Over all not worth the reading!

Rating: 5 stars
Summary: Baffling at first, then slowly certainly wonderful
Review: I had heard about Ulysses all through my literature-loving youth. When I was 16 or so, I tried to find Ulysses in the St. Cloud Technical High School Library. It was listed in the card catalog, but it was never on the shelves. Finally, I asked the prim-and-proper old biddy librarian where the book was. She fairly shuddered and asked me with a cockeyed combination of excitement and accusation "why" I wanted to read it. I told her I'd heard it was a great book and so please hand it over. Sure enough, it was in a back room and the old battleaxe crept forth with the book, jacketed in a beautiful red. At home I opened it and tried to make sense out of the first page. I dipped around in it and finally threw it hard as I could against the wall of my bedroom. "This is gibberish junk!" I said to myself. Later, I kept hearing more about the book and thought, "well, maybe I'm just dumb," which really teed me off. One day I found a book called "Re-Joyce" by Anthony Burgess (of Clockwork Orange fame). He was a Joyce fanatic and wrote a book about how to read Ulysses. And so I read Re-Joyce as I read Ulysses and, wonder of wonders, what an experience! That was back in 1965. I still read Ulysses. It's the one book I re-read more than any other. Oh, and when I look back, way back to my high school library, I know now how Joyce would have roared with merriment at that biddy librarian. He would have been honored in his sly way to see his naughty book kept behind that bun-haired spinster's iron petticoats. Don't give up on Ulysses! Get the Burgess book as a guide, or the Gilbert guide. But don't give up. Riches, great riches, await you!

Rating: 5 stars
Summary: The book to read
Review: This is a project, and nobody reads this in a week. Take a year (or 10 years :-)), only this is a must for anyone who reads.
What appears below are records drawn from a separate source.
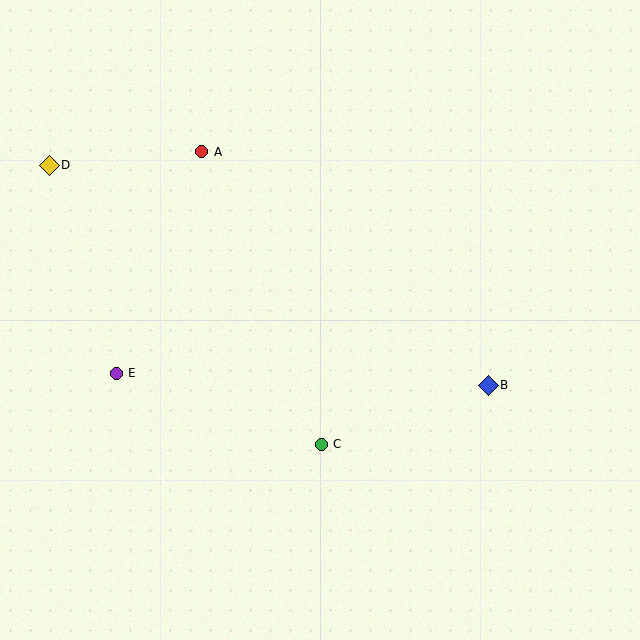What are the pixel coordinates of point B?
Point B is at (488, 385).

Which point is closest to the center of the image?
Point C at (321, 444) is closest to the center.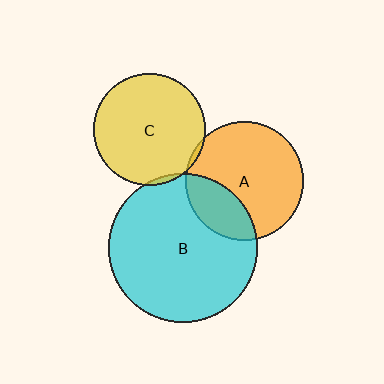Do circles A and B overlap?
Yes.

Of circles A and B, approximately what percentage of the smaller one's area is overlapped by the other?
Approximately 25%.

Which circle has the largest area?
Circle B (cyan).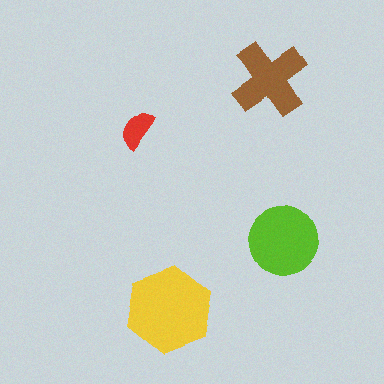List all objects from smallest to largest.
The red semicircle, the brown cross, the lime circle, the yellow hexagon.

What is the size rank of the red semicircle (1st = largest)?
4th.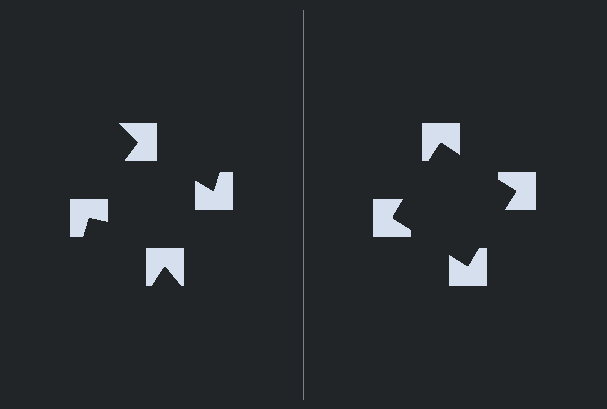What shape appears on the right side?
An illusory square.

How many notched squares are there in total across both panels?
8 — 4 on each side.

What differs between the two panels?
The notched squares are positioned identically on both sides; only the wedge orientations differ. On the right they align to a square; on the left they are misaligned.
The finest example of literature we have.

Rating: 1 stars
Summary: A Wonder--of Convention
Review: To understand something of "Ulysses," one must firstlook at its publication in a historical perspective. Brought out inprint in a time when the banning of books was common practice in the war against "obscenity," Mr. Joyce's work was championed by all liberals everywhere--not so much on its artistic merits, but, rather, due to what it symbolized for them: The struggle of the artist against the State. As for the book itself,the writing was almost secondary. In fact, it was not just derided by philistines; many noteworthy authors--among whom number Virginia Woolf and Gertrude Stein--questioned its originality and its effectiveness. (For certainly, most of its now-thought "original techniques" had been used before by other writers to far better effect!) That is to say, "Ulysses" became more important for what it was SUPPOSED to represent than for what it actually was. As time passed and young people of a more liberal turn acceded to positions of social authority, "Ulysses" began to be, almost defiantly, hyped as a modernist masterpiece. This, of course, to tweek the nose of the older generation more than to herald a legitimate work of Art. As a result, whole generations of subsequent Americans have had imposed on them the the ready-made opinion that "Ulysses" holds an unassaible position in the Letters of the World; for, certainly, they fear to have attached to themselves the tag "Vulgarian" if they dare to express their own thoughts on this grossly over-rated book. No, truly, "Ulysses" is a triumph of propoganda that, when taken out of its historical context and judged squarely, falls flat, resuming its true proportions on an artistic level given it by great writers of the time: A dry, pedantic and boring farrago.